This is the first exercise 1.1 - Simple Regression - Econometrics: Methods and Applications Erasmus University Rotterdam
Notes: • This exercise uses the datafile TrainExer11 and requires a computer. • The dataset TrainExer11 is available on the website. Read the excel file into R
trainset11 <- read.csv("~/Google Drive/MOOC - courses/ecnometrics-Erasmus/TrainExer11.csv")
Questions Dataset TrainExer11 contains survey outcomes of a travel agency that wishes to improve recommendation strategies for its clients. The dataset contains 26 observations on age and average daily expenditures during holidays.
(a) Make two histograms, one of expenditures and the other of age. Make also a scatter diagram with expenditures on the vertical axis versus age on the horizontal axis.
library(rafalib)
mypar(1,2)
hist(trainset11$Expenditures)
hist(trainset11$Age)
mypar(1,1)
plot(trainset11$Age,trainset11$Expenditures)
(b) In what respect do the data in this scatter diagram look different from the case of the sales and price data discussed in the lecture?
Here the young group (<20 and <40) and the older group (>40 and <60) fall into two groups with a gap in the expenditure.
For 20 to 40 age group the expenditure is directly proportional to age For 40 to 50 age group too the expenditure is directly proportional to age.
Overall the expenditure reduces as the age increases but with a large variability within each age group.
(c) Propose a method to analyze these data in a way that assists the travel agent in making recommendations to future clients.
Break the dataset into two different groups of ages instead of them together. That way it is easy to make clear recommendation to future clients about the expenditure increase as age increases within that range.
The scatter diagram indicates two groups of clients.
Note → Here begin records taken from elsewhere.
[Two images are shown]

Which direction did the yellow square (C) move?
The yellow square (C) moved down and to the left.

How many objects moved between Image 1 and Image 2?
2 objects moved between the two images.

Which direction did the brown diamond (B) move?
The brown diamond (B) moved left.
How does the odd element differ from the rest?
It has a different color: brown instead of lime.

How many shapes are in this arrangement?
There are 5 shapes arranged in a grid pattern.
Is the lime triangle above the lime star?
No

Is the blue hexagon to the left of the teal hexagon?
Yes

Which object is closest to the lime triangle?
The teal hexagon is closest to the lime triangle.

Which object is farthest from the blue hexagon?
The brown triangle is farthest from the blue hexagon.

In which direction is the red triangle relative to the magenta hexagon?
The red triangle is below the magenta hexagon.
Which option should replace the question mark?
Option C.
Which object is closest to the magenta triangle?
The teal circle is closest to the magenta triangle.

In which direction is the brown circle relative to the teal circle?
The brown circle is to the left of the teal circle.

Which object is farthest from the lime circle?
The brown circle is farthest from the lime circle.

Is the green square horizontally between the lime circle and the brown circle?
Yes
Younger clients spend more than older ones. Further, expenditures tend to increase with age for younger clients, whereas the pattern is less clear for older clients.
(d) Compute the sample mean of expenditures of all 26 clients.
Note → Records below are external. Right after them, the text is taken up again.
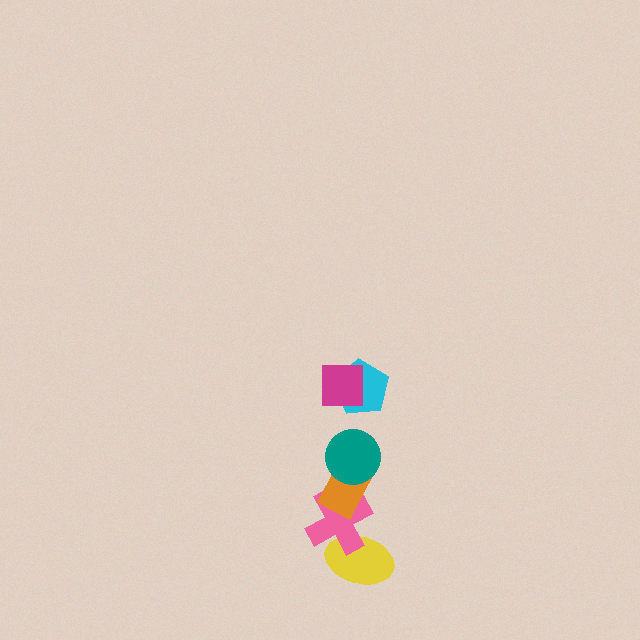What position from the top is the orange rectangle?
The orange rectangle is 4th from the top.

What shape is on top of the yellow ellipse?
The pink cross is on top of the yellow ellipse.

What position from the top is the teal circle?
The teal circle is 3rd from the top.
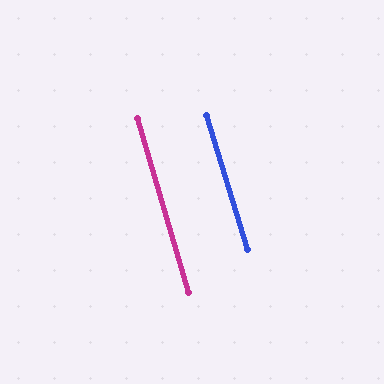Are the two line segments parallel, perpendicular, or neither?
Parallel — their directions differ by only 0.4°.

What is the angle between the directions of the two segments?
Approximately 0 degrees.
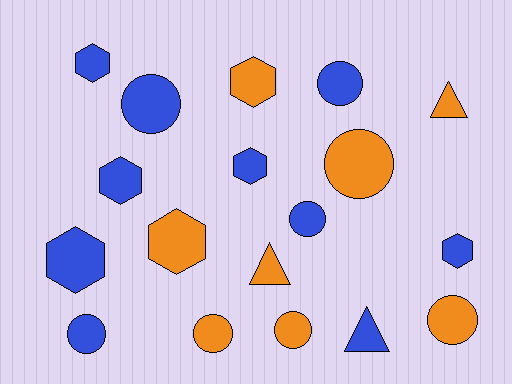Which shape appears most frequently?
Circle, with 8 objects.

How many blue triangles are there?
There is 1 blue triangle.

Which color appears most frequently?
Blue, with 10 objects.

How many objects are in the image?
There are 18 objects.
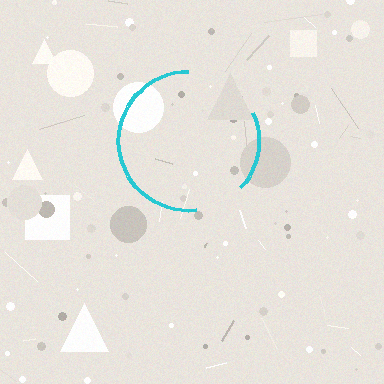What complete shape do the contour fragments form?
The contour fragments form a circle.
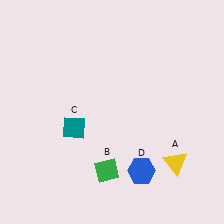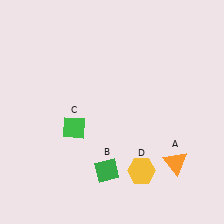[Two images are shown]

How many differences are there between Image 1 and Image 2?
There are 3 differences between the two images.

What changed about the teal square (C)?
In Image 1, C is teal. In Image 2, it changed to green.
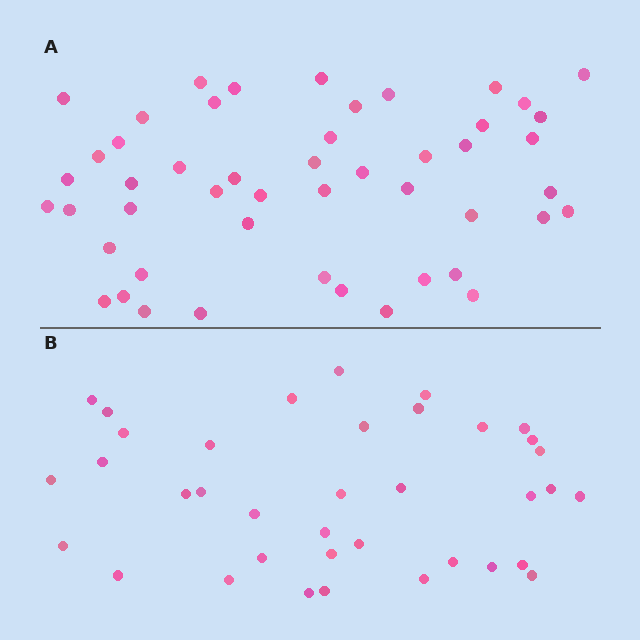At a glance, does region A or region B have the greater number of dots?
Region A (the top region) has more dots.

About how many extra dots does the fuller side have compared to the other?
Region A has roughly 12 or so more dots than region B.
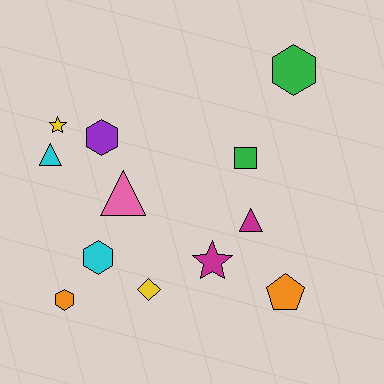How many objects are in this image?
There are 12 objects.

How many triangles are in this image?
There are 3 triangles.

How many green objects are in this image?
There are 2 green objects.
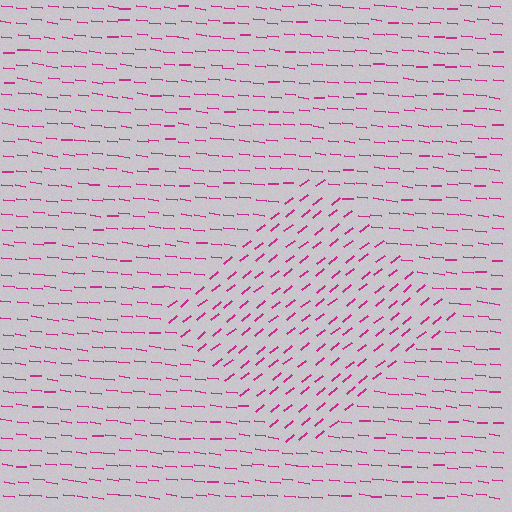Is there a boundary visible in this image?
Yes, there is a texture boundary formed by a change in line orientation.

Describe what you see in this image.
The image is filled with small magenta line segments. A diamond region in the image has lines oriented differently from the surrounding lines, creating a visible texture boundary.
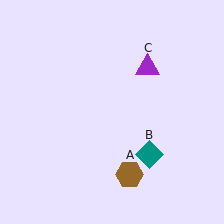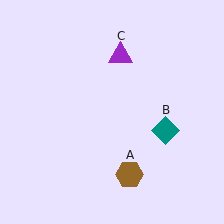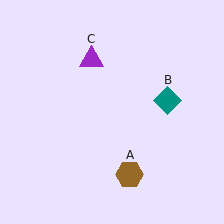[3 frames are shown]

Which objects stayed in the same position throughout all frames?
Brown hexagon (object A) remained stationary.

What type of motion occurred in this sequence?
The teal diamond (object B), purple triangle (object C) rotated counterclockwise around the center of the scene.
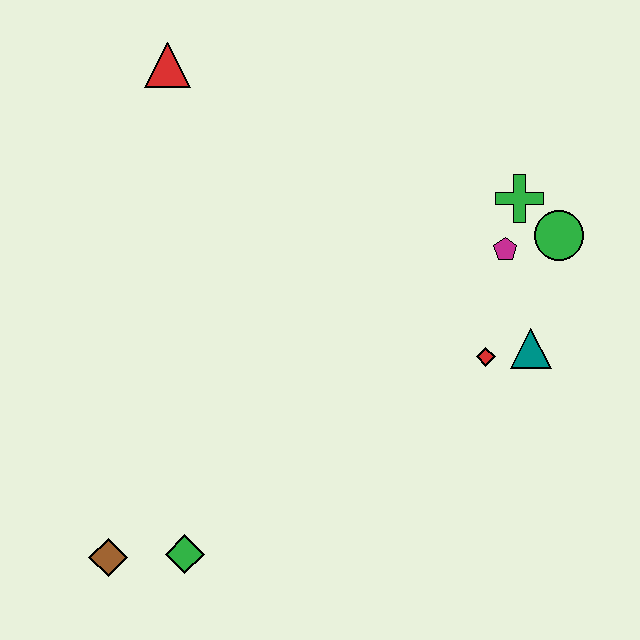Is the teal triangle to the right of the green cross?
Yes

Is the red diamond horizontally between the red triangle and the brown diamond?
No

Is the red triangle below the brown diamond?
No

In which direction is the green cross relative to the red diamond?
The green cross is above the red diamond.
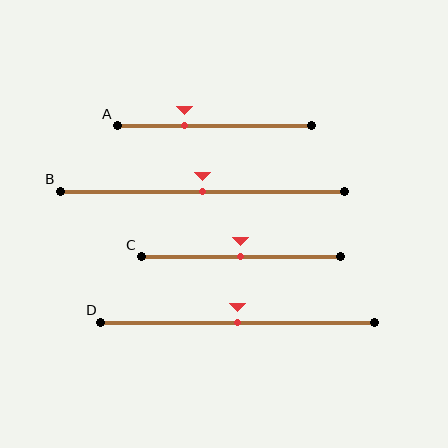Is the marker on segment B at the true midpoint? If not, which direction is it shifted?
Yes, the marker on segment B is at the true midpoint.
mean(trainset11$Expenditures) #Ans 101.1154
## [1] 101.1154
(e) Compute two sample means of expenditures, one for clients of age forty or more and the other for clients of age below forty.
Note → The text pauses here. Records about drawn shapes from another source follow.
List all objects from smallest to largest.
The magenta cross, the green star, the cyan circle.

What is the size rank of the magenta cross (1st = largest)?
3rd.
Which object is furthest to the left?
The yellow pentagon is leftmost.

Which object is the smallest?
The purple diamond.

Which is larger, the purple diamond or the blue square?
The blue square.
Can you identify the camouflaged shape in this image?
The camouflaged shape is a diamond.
newdata <- trainset11[ which(trainset11$Age >= 40),]
mean(newdata$Expenditure) #95.84615
## [1] 95.84615
newdata1 <- trainset11[ which(trainset11$Age < 40),]
mean(newdata1$Expenditure) #106.3846
## [1] 106.3846
(f) What daily expenditures would you predict for a new client of fifty years old? And for someone who is twenty-five years old?
#For 25 years old the predicted expenditure is 106.4 and for 50 years old it is 95.8. Using
#linear models we get
lm(newdata1$Expenditures~newdata1$Age)
##
## Call:
## lm(formula = newdata1$Expenditures ~ newdata1$Age)
##
## Coefficients:
## (Intercept) newdata1$Age
## 100.232 0.198
expen25<-100.232 + 0.198 *25 # 105.182
expen25
## [1] 105.182
lm(newdata$Expenditures~newdata$Age)
##
## Call:
## lm(formula = newdata$Expenditures ~ newdata$Age)
##
## Coefficients:
## (Intercept) newdata$Age
## 88.8719 0.1465
expen50<-88.8719 + 0.1465 *50 # 96.1969
expen50
## [1] 96.1969